Andoche Praudel, Un catalogue suivi de l’autoportrait de celui qui n’a jamais osé écrire au Père Noël

Les Cublac ou la dis­pa­ri­tion des lucioles

Parfois, Andoche Prau­del tra­verse le monde et l’Histoire, par­fois il revient à la sienne. Dans les deux cas, il s’agit du même pro­ces­sus : « Toute l’histoire est de pou­droyer fine­ment / réduire l’élément en pom­made / sans grain ni reli­quat » ( Décoc­tion, p. 112). Cette pom­made n’est pas for­cé­ment astrin­gente et l’être n’y « sub­siste pas sans mélange et mas­ca­rade ». Si bien que la struc­ture même de ce « cata­logue » (mémoire et bilan en acte) ne pré­tend pas enser­rer le temps de manière uni­voque et linéaire. L’intérêt même du livre tient à sa dif­frac­tion, à son état hybride. Le savoir remonte en bulles : celles de vignettes (poé­tiques ou pho­to­gra­phiques) et celles qui remontent des marais où toute vie com­mence.
Andoche Prau­del trans­forme leur état gazeux en un état de fouille du des­tin où sur­vivent ses lucioles. Une trans­fi­gu­ra­tion de la notion même de récit se pro­duit par une assomp­tion poé­tique. Elle ne cherche pas les éthers (for­cé­ment vagues) mais la mise en pre­mier plan de la misère morale de ce qui res­semble par­fois à celle d’un sous– pro­lé­ta­riat. L’auteur trouve toue­fois dans la culture popu­laire de ses racines une résis­tance à la noir­ceur des choses même s’il prend lar­ge­ment en compte le désen­chan­te­ment que le quo­ti­dien passé induit.
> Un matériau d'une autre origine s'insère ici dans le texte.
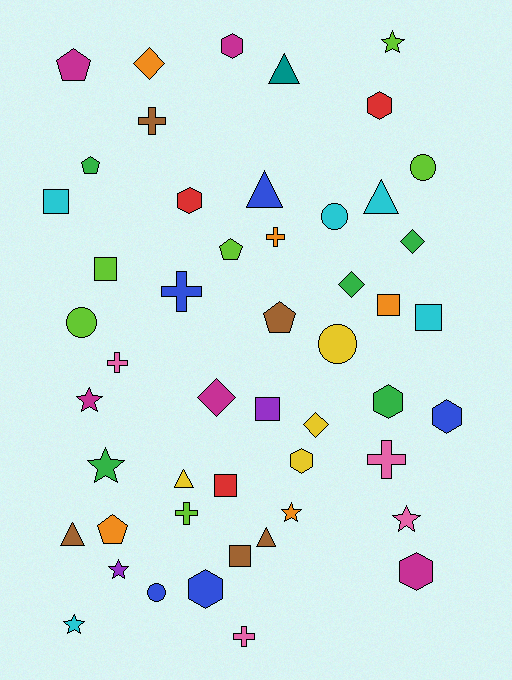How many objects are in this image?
There are 50 objects.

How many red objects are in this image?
There are 3 red objects.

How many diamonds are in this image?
There are 5 diamonds.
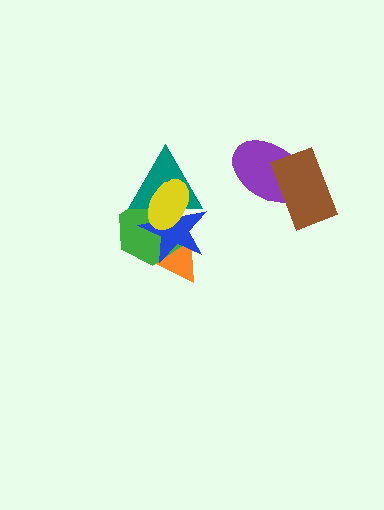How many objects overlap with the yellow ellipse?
3 objects overlap with the yellow ellipse.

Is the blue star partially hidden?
Yes, it is partially covered by another shape.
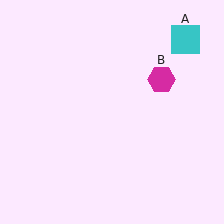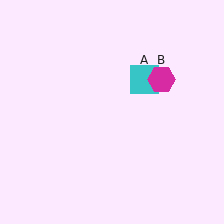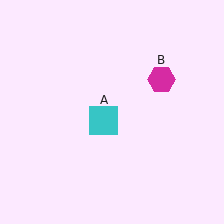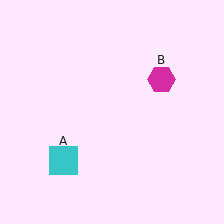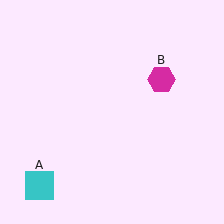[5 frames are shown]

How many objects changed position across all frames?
1 object changed position: cyan square (object A).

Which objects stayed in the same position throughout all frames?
Magenta hexagon (object B) remained stationary.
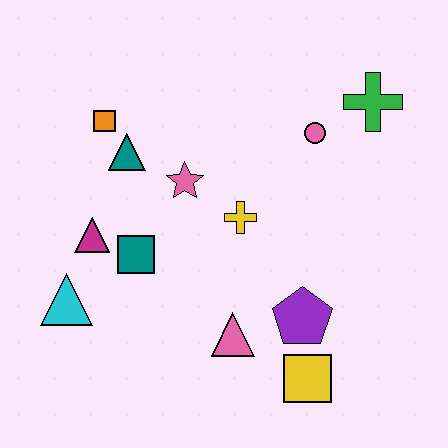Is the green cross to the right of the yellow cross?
Yes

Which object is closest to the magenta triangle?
The teal square is closest to the magenta triangle.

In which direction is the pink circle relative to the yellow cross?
The pink circle is above the yellow cross.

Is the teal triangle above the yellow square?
Yes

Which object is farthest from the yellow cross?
The cyan triangle is farthest from the yellow cross.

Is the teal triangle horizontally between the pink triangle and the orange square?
Yes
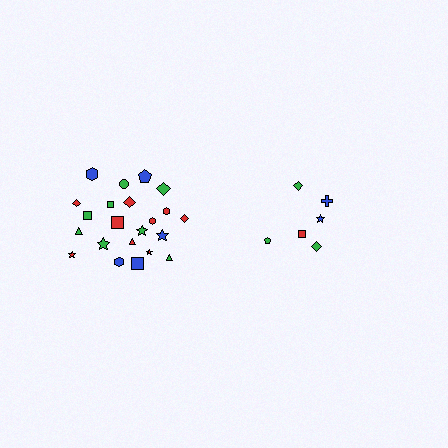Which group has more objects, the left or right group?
The left group.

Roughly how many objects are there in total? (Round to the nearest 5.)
Roughly 30 objects in total.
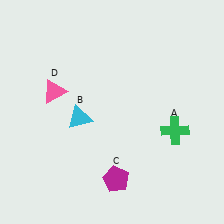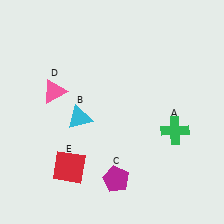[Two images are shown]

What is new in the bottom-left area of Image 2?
A red square (E) was added in the bottom-left area of Image 2.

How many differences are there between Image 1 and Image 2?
There is 1 difference between the two images.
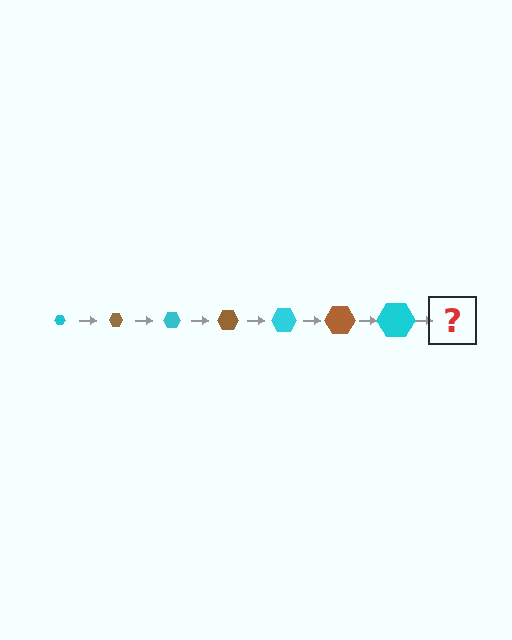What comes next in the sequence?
The next element should be a brown hexagon, larger than the previous one.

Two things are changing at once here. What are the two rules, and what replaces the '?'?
The two rules are that the hexagon grows larger each step and the color cycles through cyan and brown. The '?' should be a brown hexagon, larger than the previous one.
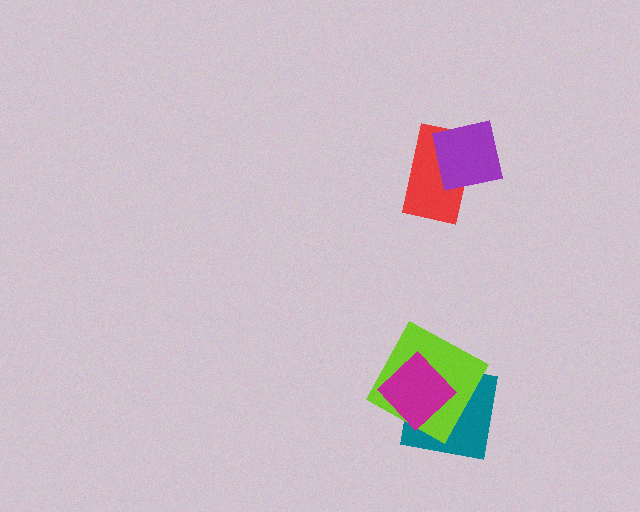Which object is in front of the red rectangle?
The purple square is in front of the red rectangle.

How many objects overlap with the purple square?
1 object overlaps with the purple square.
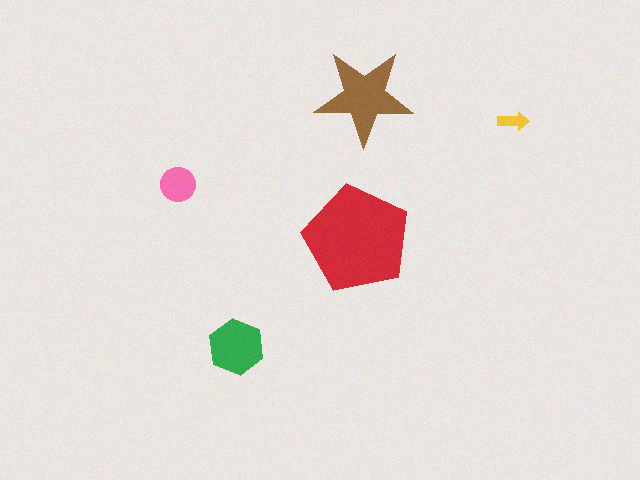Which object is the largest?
The red pentagon.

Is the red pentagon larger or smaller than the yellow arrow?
Larger.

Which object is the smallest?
The yellow arrow.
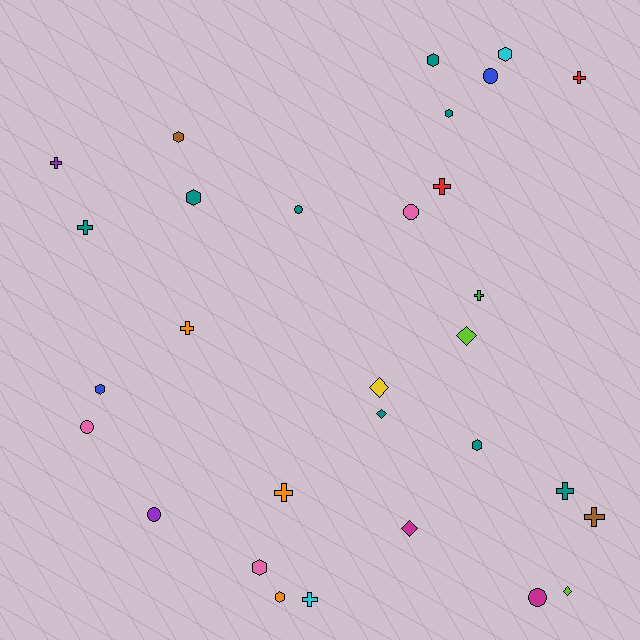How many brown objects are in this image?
There are 2 brown objects.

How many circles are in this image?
There are 6 circles.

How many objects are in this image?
There are 30 objects.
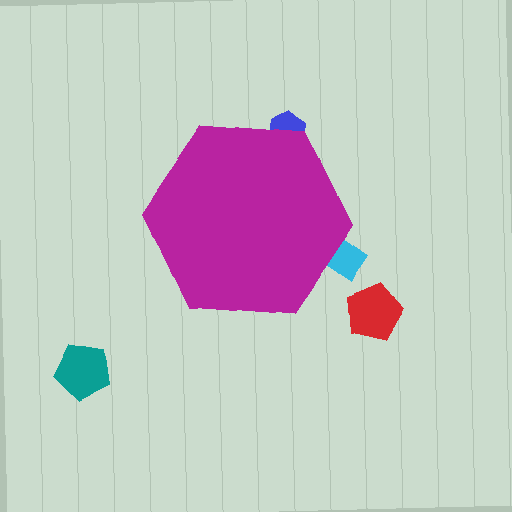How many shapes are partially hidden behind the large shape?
2 shapes are partially hidden.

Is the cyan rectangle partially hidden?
Yes, the cyan rectangle is partially hidden behind the magenta hexagon.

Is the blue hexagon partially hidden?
Yes, the blue hexagon is partially hidden behind the magenta hexagon.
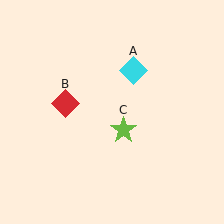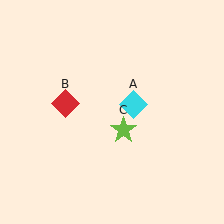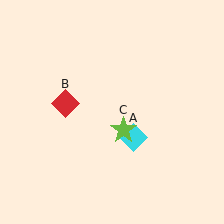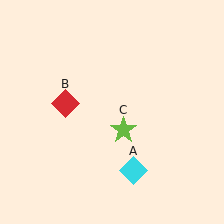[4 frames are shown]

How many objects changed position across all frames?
1 object changed position: cyan diamond (object A).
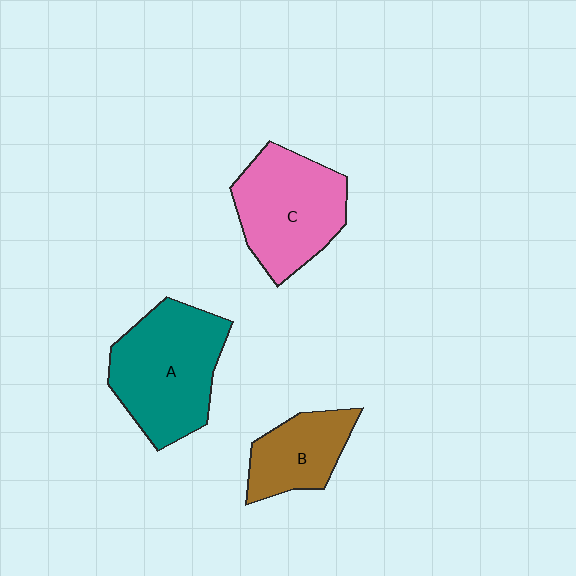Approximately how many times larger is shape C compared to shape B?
Approximately 1.6 times.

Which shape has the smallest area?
Shape B (brown).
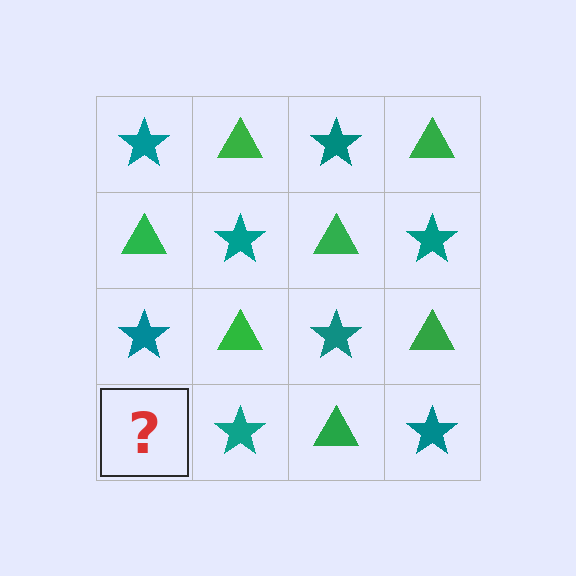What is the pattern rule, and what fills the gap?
The rule is that it alternates teal star and green triangle in a checkerboard pattern. The gap should be filled with a green triangle.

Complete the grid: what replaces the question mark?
The question mark should be replaced with a green triangle.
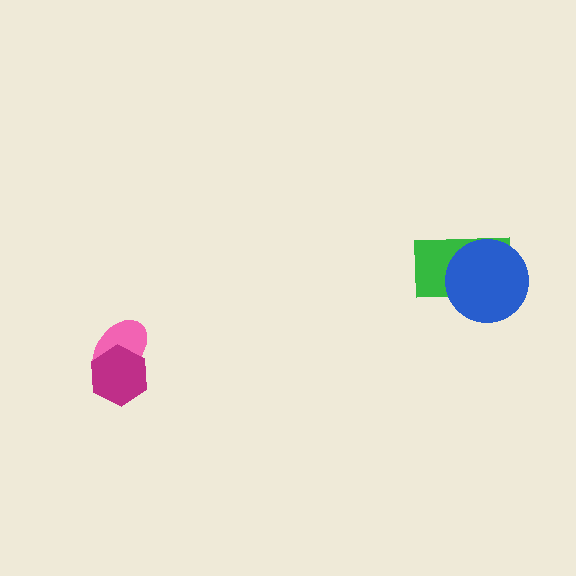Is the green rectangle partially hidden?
Yes, it is partially covered by another shape.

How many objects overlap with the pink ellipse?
1 object overlaps with the pink ellipse.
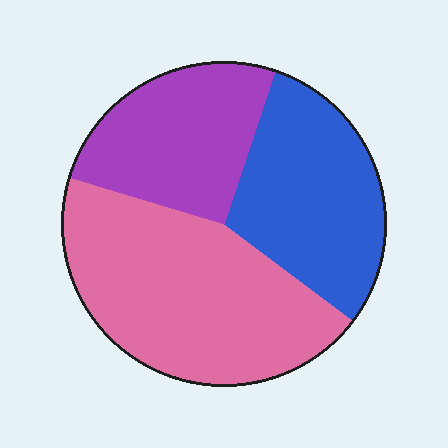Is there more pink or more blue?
Pink.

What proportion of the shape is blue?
Blue covers 30% of the shape.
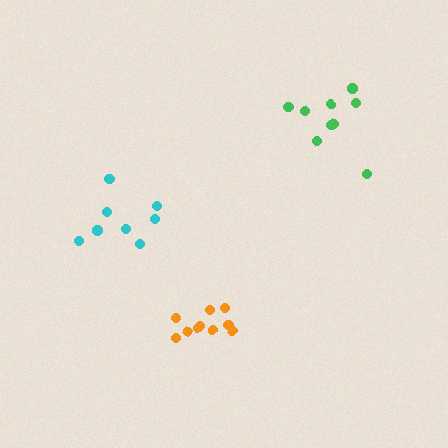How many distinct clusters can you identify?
There are 3 distinct clusters.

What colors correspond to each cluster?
The clusters are colored: cyan, orange, green.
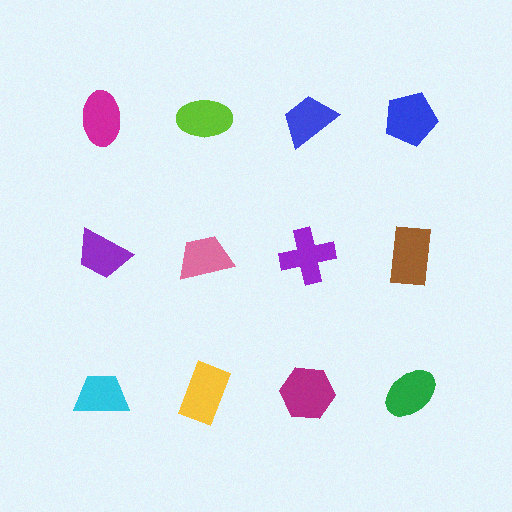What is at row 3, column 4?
A green ellipse.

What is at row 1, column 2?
A lime ellipse.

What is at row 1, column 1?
A magenta ellipse.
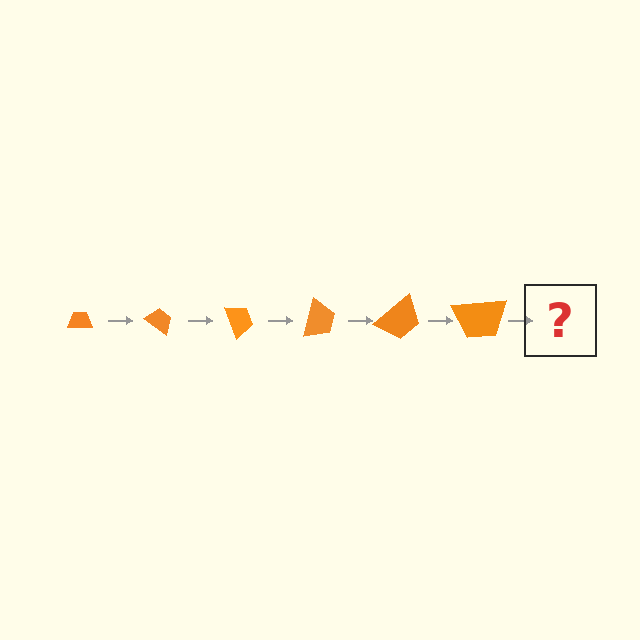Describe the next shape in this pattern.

Néan­moins, Andoche Prau­del, en dépit de la vio­lence de ses évo­ca­tions, se reven­dique des siens « Je m’appelle Cublac » scande-t-il. Il est du lieu, de sa place et de son orme sous lequel les filles du vil­lage dan­saient. La fange y est tou­jours proche du pré. Mais qu’importe : « Dans le ciel de l’Histoire, l’Histoire cou­verte de plaies fait la fièvre / Elle ne manque pas de natu­rel : l’Histoire ne manque de rien ». Pas même de ceux que l’auteur remet à leur place sans condes­cen­dance ni mépris en ses jeux de lan­gage radi­caux et déga­gés d’idéalisme. Prau­del est un des leurs, il devient « la langue sans les mots » comme les mots sans la langue. Elle retrouve pour­tant ici une acti­vité pleine.
Elle dresse une réa­lité d’un « pays » dont l’auteur conserve l’esprit entre ombres et lumières par l’exposition des « siens ». Res­tent quelque chose du trau­ma­tisme des traces indé­lé­biles mais aussi un amour pré­sent quoique par­tiel­le­ment anéanti. Cette réa­lité ras­sem­blée demeure donc contem­po­raine. Par son hyper­sen­si­bi­lité, le poète ouvre des­crip­tions et évo­ca­tions sur un malaise dans la civi­li­sa­tion. Hier c’était au Japon (« Tsu­nami ») aujourd’hui c’est en Limou­sin. Dans les deux cas, il donne corps aux chances de sur­vie. Et si le poète se désigne ainsi « Je suis le pays sans per­sonne », dans ce pays demeure « le che­min des nuages en voûte comme une ombre qui passe en blanc ». Loin du plai­sir de tout orne­ment, le poète qui rêvait de quit­ter sa terre y reste atta­ché. C’est une manière de s’aimer lui-même au milieu du « mal­gré tout » d’une sau­va­ge­rie du passé et de celle des trac­teurs du pré­sent.
Mal­gré l’obscurité de la nuit sans lune un temps d’émerveillement (lucide) suit son cours.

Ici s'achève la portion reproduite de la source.